Daarnaast zijn er zaken in ons eigen leven en onze eigen belevingswereld die niet zichtbaar zijn voor anderen, maar die zeker wel bestaan. Sterker nog, ze vormen vaak de drijfveer voor onze beslissingen. Onze emoties en gevoelens, onze herinneringen en gedachten zijn allemaal zaken die van wezenlijk belang zijn voor ons leven, voor wie we zijn zelfs, maar er is niemand die ze kan zien. Sterker nog, ze zijn op geen enkele wijze te meten! Maar we weten tot in het diepst van wie we zijn dat dit de dingen zijn die echt belangrijk zijn: ze bepalen namelijk wie we zijn.
Uiterlijk als uitbeelding van het innerlijk
Ons uiterlijk kunnen we veranderen, het maakt niet werkelijk deel uit van wie we zijn. Wanneer we onze nagels knippen of naar de kapper gaan en ons haar laten knippen, verliezen we een deel van ons lichaam, maar onze identiteit, wie we zijn, blijft onveranderd. Ook wanneer we, om welke reden dan ook, kilo’s lichaamsgewicht verliezen en er vergeleken met een tijd ervoor veel minder van ons lichaam is, betekent dit absoluut niet dat er minder van ons is. Sterker nog we kunnen ons soms zelfs fitter voelen en hierdoor ‘meer aanwezig’ zijn.
Tegelijkertijd snappen we dat iemand af wil vallen om een reden. We kiezen voor een bepaald kapsel en in zekere mate voor een bepaald uiterlijk, zoals kleding of make-up, omdat we er op een bepaalde manier uit willen zien. Voor zover we invloed hebben op ons uiterlijk, kiezen we voor wat we laten zien aan anderen. Dit is niet slechts zo met ons uiterlijk, maar met alle lichamelijke, uiterlijke, materiële zaken. Dat wat we (laten) zien, zegt iets over wat we niet kunnen zien. We geven bijvoorbeeld een cadeau aan een jarige, om te laten zien dat we blij zijn een jaar van zijn of haar gezelschap te hebben kunnen genieten. Dit maken we tastbaar door het te tonen in het cadeau dat we geven. We zijn blij elkaar weer te zien en tonen dit door elkaar aan te raken, een hand te geven, een knuffel of een kus. Wat we voelen kan de ander niet zien, dus tonen we dit met wat we doen.
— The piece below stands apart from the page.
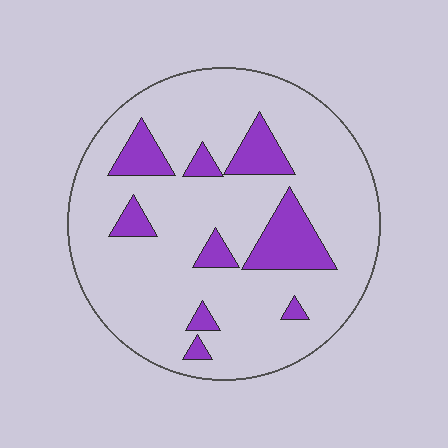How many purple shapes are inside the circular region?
9.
Een cadeau beeldt dus iets uit, een knuffel of een kus beeldt iets uit. Het is een symbool. Dit is niet slechts met deze dingen zo. Symboliek is een veelvoorkomende en alom bekende vorm van communicatie. Bij een tekening van een hartje denkt vrijwel iedereen aan liefde of verliefdheid, een slang om een staf gedraaid is het symbool van de apotheker en ga zo maar door. Dingen, plaatjes, symbolen beelden dus een gevoel, een idee of een instantie uit. Schepping spreekt over de Schepper
Beeldspraak Schepping spreekt over de Schepper
In de taal kunnen we het ook hebben over ‘een boom van een kerel’. Waarmee we bedoelen dat de persoon in kwestie bepaalde eigenschappen heeft, die we vooral bij bomen tegenkomen. De boom beeldt als het ware die bepaalde eigenschappen uit. Hij is bijvoorbeeld groot, sterk, niet van zijn stuk te krijgen. Met woorden zeggen we dus iets over wat we zien of zichtbaar maken.
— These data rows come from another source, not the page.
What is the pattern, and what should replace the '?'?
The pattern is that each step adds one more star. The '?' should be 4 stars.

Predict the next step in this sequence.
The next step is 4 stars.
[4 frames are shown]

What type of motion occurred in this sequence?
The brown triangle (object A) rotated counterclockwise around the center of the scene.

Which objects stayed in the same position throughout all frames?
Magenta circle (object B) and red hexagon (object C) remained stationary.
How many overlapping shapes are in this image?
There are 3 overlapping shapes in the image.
Andersom kan dit ook het geval zijn. Soms heeft een iemand het ergens over, of zoek je iets, waarvan je het idee hebt: “Ik zie het gewoon niet”. Iemand is aan het praten, je hoort de woorden wel, of in elk geval het geluid, maar je begrijpt absoluut niet waar de ander het over heeft. Je zou als het ware net zo goed blind of doof kunnen zijn, want je ziet of hoort niet wat de ander bedoelt. Mensen die letterlijk blind of doof zijn, zijn als het ware de uitbeelding van mensen die figuurlijk, of bij wijze van spreken blind of doof zijn.
Op deze manier heeft God abstracte zaken concreet gemaakt in de Schepping.
Bijbelse uitdrukking
In de Bijbel komen we dit principe dan ook vaak tegen. Romeinen 1 : 19 en 20 zegt bijvoorbeeld dat de ‘onzienlijke dingen’ juist ‘zichtbaar’ worden gemaakt in de schepping. Dag en Nacht bijvoorbeeld beelden Leven en Dood uit. De seizoenen net zo goed. In de Herfst en de Winter gaat het Oude voorbij en in de Lente komt er weer Nieuw Leven uit die ogenschijnlijk ‘Dode Natuur’. Dit gebeurt niet vanzelf. Er is water, in de vorm van regen of sneeuw, voor nodig. Dit zorgt ervoor dat er weer nieuwe planten groeien die op hun beurt weer zaden en vruchten geven. De Bijbel vertelt dat dit uitbeeldt hoe het Woord van God, het water, niet slechts (eeuwig) leven geeft, maar je alles geeft wat je nodig hebt.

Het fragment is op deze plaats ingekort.